Okay, I’ve scrapped the component workflow piece and am going instead with an Assign a task action. But something is still wrong. In my final email, to which each PDF is supposed to be attached, I’m getting only one witness report - and it seems to be the one from whichever witness was the last one to complete a report.
Following the Assign a task action I am using a Loop for each action, using the task responses as the collection to loop through. Inside this loop, after a couple of steps to get and format the user’s information, I get my file (a Word doc) from SharePoint and then generate the document. I save the generated file like this:
Then, using the Get item from collection action, I use index 0 and store the item like this:
Finally, using the Add item to collection action, I add the file to the collection:
The index variable is that of the loop that all of this is in. The loop ends here and I generate the email to which all files are to be attached. But, as I say, the only witness report attached is the most recent one to be generated.

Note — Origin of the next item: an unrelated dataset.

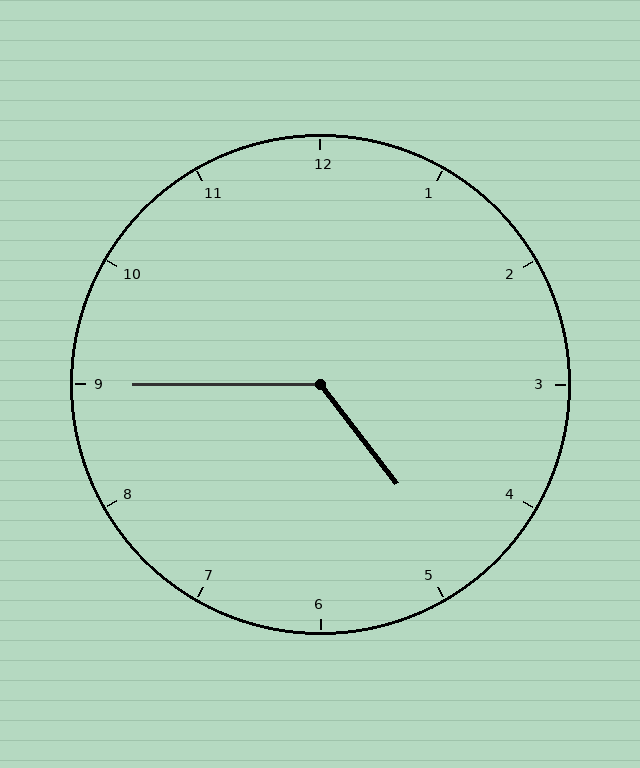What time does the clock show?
4:45.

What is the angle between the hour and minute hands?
Approximately 128 degrees.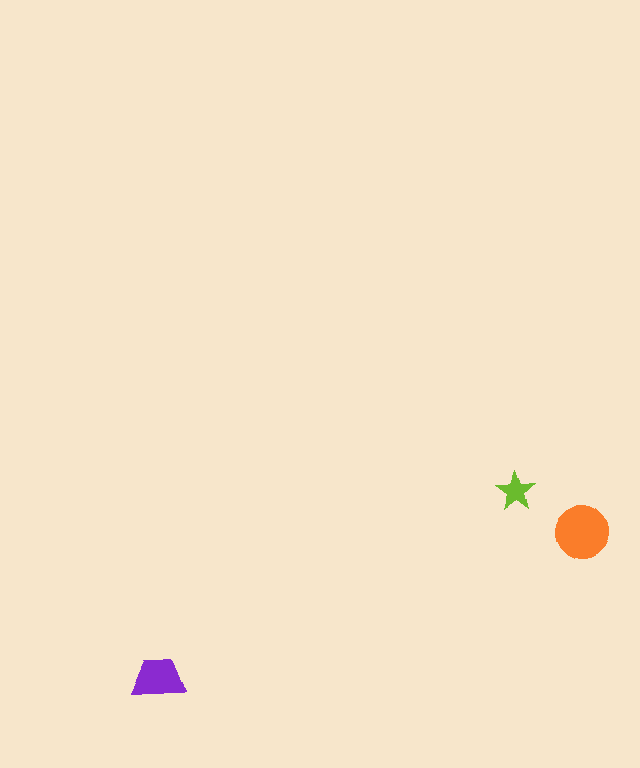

Can’t figure out where I’m going astray here.
Am I reading it right that your doc gen action is storing the generated files into the “Witness report PDF” collection, your then taking a file out of that collection, and then putting it right back into that collection? If so, I’m betting each time you do the DocGen action, it’s overwriting the collection that you just added an item to - resulting in you only receiving the last task completed. Instead, when you’re adding the item to a collection, you need to choose a different collection that’s probably only getting referenced in that action as well as the final email.
Also, I think in my testing I’ve figured out that using an Index of 999 for the Add item to collection action will always add the item to the end of the collection. May be easier to use that then Index.
Ahh, yes. You know, @bsikes, I wondered about that and should have tested that scenario before posting again. You’re correct about what I had the doc gen action doing. I guess what I envisioned was that it was taking that collection and adding to it each time. But with a new variable, as both target collection and output, it’s finally working. Thanks to both of you for taking the time to help me with this!